Communiqué de presse

 

Action for Peace and Development rejoint le monde dans la célébration de la Journée Internationale de la femme.

Des milliers d’organisations plaident en faveur de la fin des violences de tout genre subies par la femme.

Bujumbura-08 mars 2013.

A l’occasion de la journée internationale de la femme traditionnellement célébrée en date du 08 mars de chaque année, Action for Peace and Development, une organisation de jeunes actifs travaillant en faveur de la paix et du développement pour tous se joint au reste de la planète pour réitérer son combat contre les violences faites aux femmes et appeler à une action urgente et effective à cet égard.

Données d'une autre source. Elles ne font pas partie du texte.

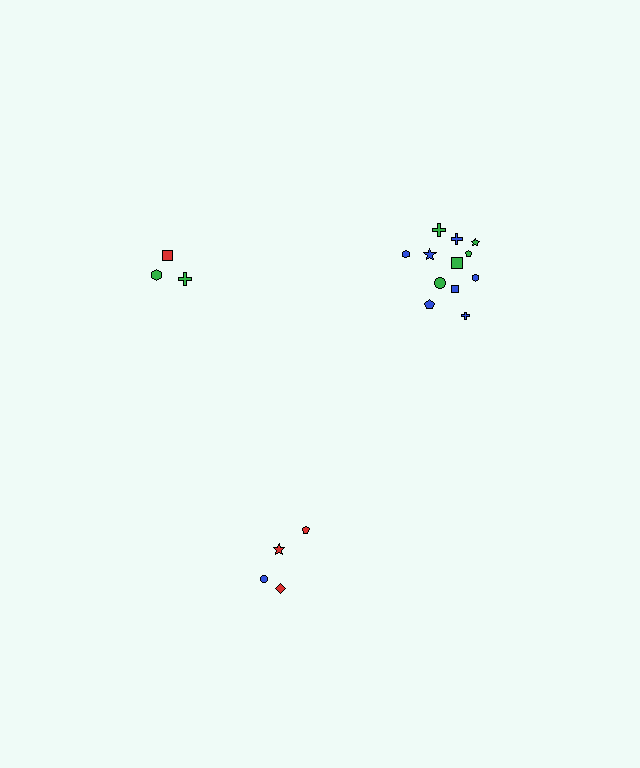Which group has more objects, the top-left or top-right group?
The top-right group.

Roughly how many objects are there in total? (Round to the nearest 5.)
Roughly 20 objects in total.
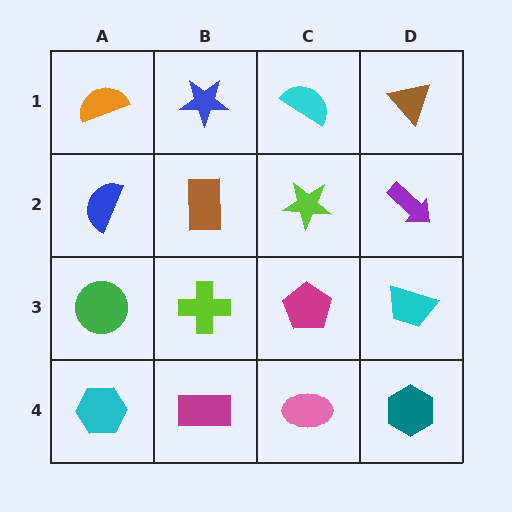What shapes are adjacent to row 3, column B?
A brown rectangle (row 2, column B), a magenta rectangle (row 4, column B), a green circle (row 3, column A), a magenta pentagon (row 3, column C).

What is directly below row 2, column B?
A lime cross.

Célébrée sous le thème «Une promesse est une promesse : il est temps de passer à l’action pour mettre fin à la violence à l’égard des femmes», cette journée arrive au moment où nous assistons à la recrudescence des violations faites aux femmes et aux filles, ce qui inquiète plus d’un malgré l’existence de l’arsenal juridique burundais âprement suffisant et de multiples conventions internationales ratifiées par le gouvernement burundais. Nous pouvons citer les cinq cas de femmes tuées par leurs maris signalés à Kirundo et d’autres cas similaires ayant ont secoué l’opinion montrent que ces actes de violence sont commis par soit les proches de la victime soit par les forces de l’ordre ou les personnes en position d’autorité.

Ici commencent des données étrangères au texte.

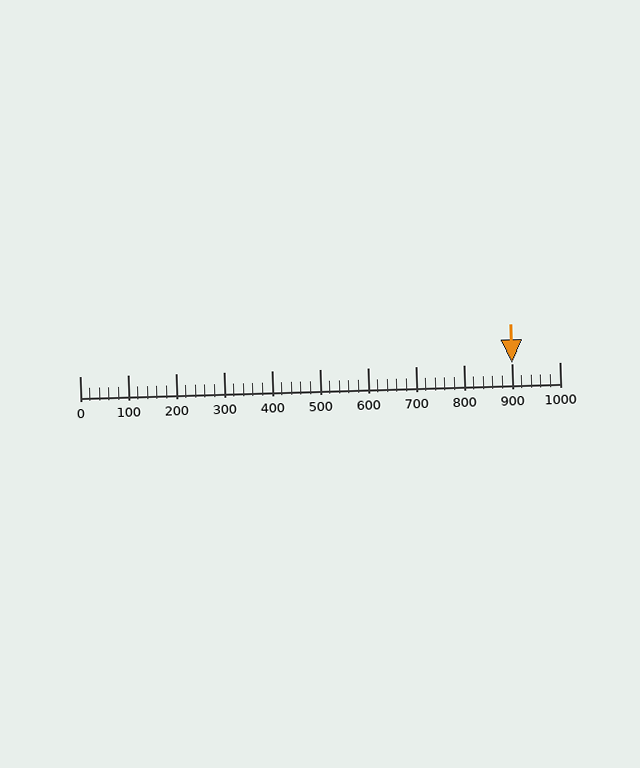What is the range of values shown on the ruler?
The ruler shows values from 0 to 1000.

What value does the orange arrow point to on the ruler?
The orange arrow points to approximately 900.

Au regard de cette situation, Action for Peace and Development, voudrait annoncer à l’opinion nationale et internationale ce qui suit :

–       Au gouvernement, nous recommandons l’observation stricte de la loi et de bien servir son peuple surtout en sanctionnant sévèrement et exemplairement les auteurs des violences faites aux femmes. L’ensemble de l’arsenal juridique doit  contenir des dispositions garantissant effectivement la protection de la femme burundaise. Nous demandons la vulgarisation de la Résolution 1325 adoptée par le Conseil de Sécurité des Nations, outil applicable  dans tous les pays membres de l’ONU en faveur de la prévention des conflits et de la protection de la femme et du relèvement communautaire dans tous les processus de consolidation de la paix. La tolérance zéro prônée par le Chef de l’Etat  contre les violences faites aux femmes et aux filles lors de l’ouverture de la conférence internationale des organes de sécurité africains tenue à Bujumbura du 27 au 28 novembre 2012, doit être de rigueur pour mettre fin à l’impunité dans ce domaine.

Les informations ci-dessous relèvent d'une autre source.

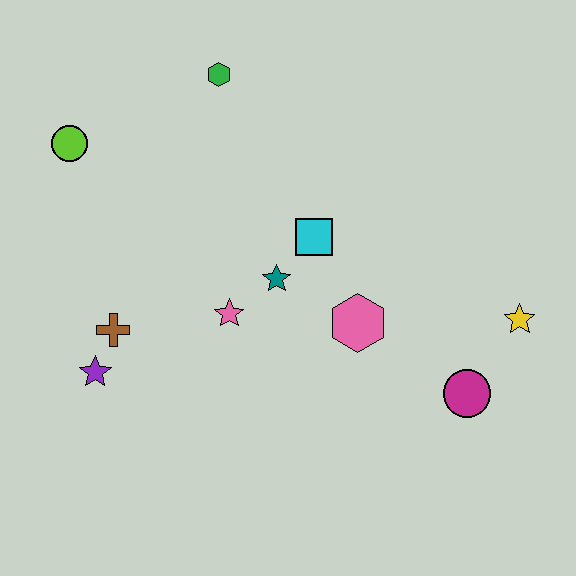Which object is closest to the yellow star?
The magenta circle is closest to the yellow star.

–   Au Parlement et surtout à sa commission chargée des droits de l’homme et du genre, nous recommandons de jouer pleinement son rôle de contrôler régulièrement l’action gouvernementale en matière d’application de sanctions pénales. Nous leur rappelons que la fonction de représentant du peuple est exigeante et nous souhaitons entendre la voix des députés à chaque fois qu’il y a constat d’une violation flagrante des droits humains.

–  A la société civile et à toute l’opinion en général, nous recommandons la sauvegarde des valeurs burundaises et nous en appelons à la solidarité pour lutter contre toute sorte de violences faites aux femmes et aux filles. Nous nous inscrivons en faux contre tout arrangement tendant à protéger les auteurs des viols et la seule voie de les traduire à la justice reste la meilleure pour éradiquer ce comportement qui tend à se banaliser.

– Enfin, nous tenons à demander que les élections du Forum national des femmes soient annulées pour  réorganiser les nouvelles qui incluent les femmes toutes catégories confondues afin de gagner la crédibilité envers les bénéficiaires dudit forum étant donné qu’il aura des missions importantes à accomplir.